Building Resiliency in the Face of Climate Change
How do land trusts overcome barriers to building resiliency? The Ontario Land Trust Alliance is developing tools for member land trusts to address climate vulnerability and climate adaptation which generate conservation targets and specific approaches to achieving them. One example of this is the idea of combining seeds from a range of sites to maximize the chance that plantings will adapt to climate change. Another planning tool comes out of the UBC Conservation Solutions Laboratory. It uses an algorithm that combines expert knowledge and peer literature with economic factors to create the least costly climate adaptation solutions.
A related discussion at the conference highlighted a cross border conservation initiative in southern Quebec funded by the provincial government which documented cross border wildlife migration corridors for moose, deer, and the nuthatch. The project visualized these corridors and defined ecological connections that represent viable range extensions. One of the first steps was to bring the landholders together to support the migratory corridors of the species. This resulted in stewardship agreements and signage indicating participation in the program and local governments committing to actions through an accreditation process.
Parks Canada has developed an invasive species prioritization tool to guide their investment in removal of invasive species from National Parks. Using filters and weighted parameters for conservation standards, threat ratings and conservation targets, the tool takes an evidence-based approach to ratings that evaluate threat, scope, severity, and irreversibility.

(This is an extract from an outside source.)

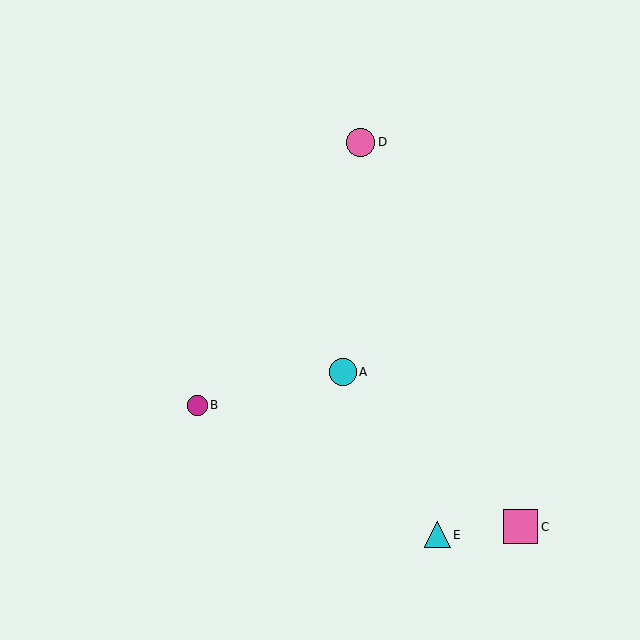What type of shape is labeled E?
Shape E is a cyan triangle.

Youth Empowerment – 52% of the World Population Today is Under 30 Years Old
James Bartram, the closing keynote speaker, focused on the incredible potential of engaging youth in conservation. His work involves the creation of educational programs with an emphasis on ages 14-24 as the change makers. He has found that land trusts can attract national funding by joining together to apply for it. It is also important to know there is more money available for education and health than for the environment. The goal of establishing a broad society-wide awareness of biodiversity has yet to be achieved, so working with youth is the key to doing so. Three core components of youth engagement are intergenerational collaboration, giving young people real responsibility, and integrating learning. It really is time to invest in youth!